The Greens, meanwhile, are currently cocks of the walk. They won big in this summer’s Covid-affected municipal elections, taking control in Marseille Lyon, Bordeaux, Strasbourg, Perpignan and Nancy, while Hidalgo triumphed in Paris and her fellow Socialist, the veteran Martine Aubry, held on in Lille, both of them with Green support. It may well be that eco-politics do not translate easily from the local and provincial to the national level, but should the Greens be deemed to have performed well in the middle of a pandemic, there is no telling what mischief they might cause in round one of the presidential contest in 2022.
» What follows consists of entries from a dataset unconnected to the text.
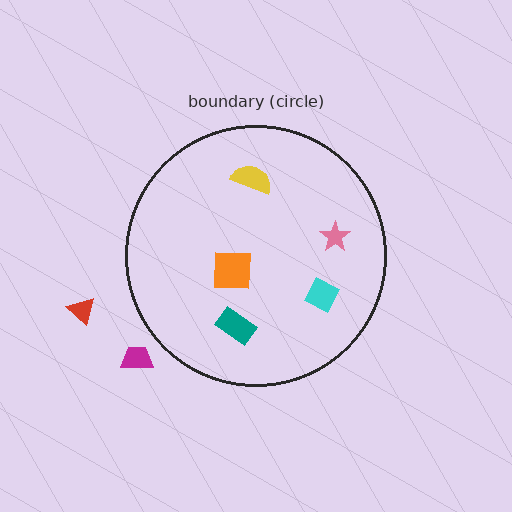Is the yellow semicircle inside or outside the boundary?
Inside.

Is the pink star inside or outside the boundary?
Inside.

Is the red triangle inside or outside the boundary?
Outside.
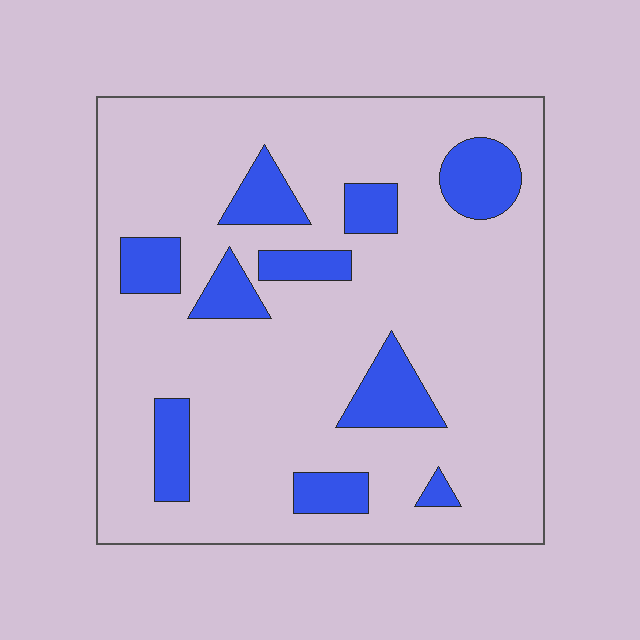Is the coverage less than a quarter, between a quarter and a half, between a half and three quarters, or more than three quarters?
Less than a quarter.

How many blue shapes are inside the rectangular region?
10.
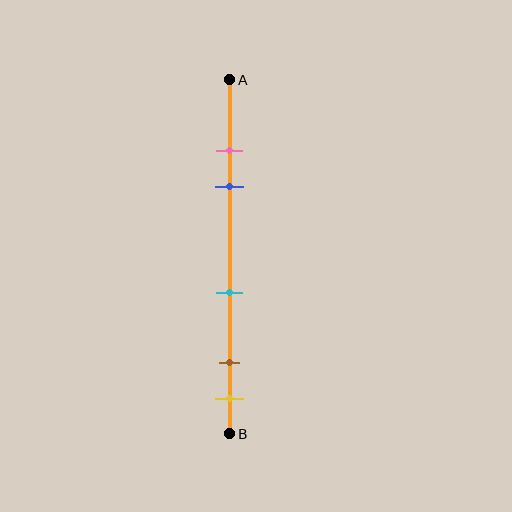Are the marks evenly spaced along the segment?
No, the marks are not evenly spaced.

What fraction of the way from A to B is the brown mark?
The brown mark is approximately 80% (0.8) of the way from A to B.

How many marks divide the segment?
There are 5 marks dividing the segment.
France is not alone in its distress. The hopes and dreams of every country in Europe have been upended by Covid. No Government has escaped censure and disaffection, but it helps to be haughty when you are trying to keep your head above water. Perhaps the strangest development of all is that Macron’s personal reputation has somehow survived the mauling.
The French may not believe that their President will always do the right thing when it comes to Covid, still less protect their jobs and livelihoods from the economic cataclysm to come. But they know he’s smart and, right now, they can’t think of anyone else who might do a better job.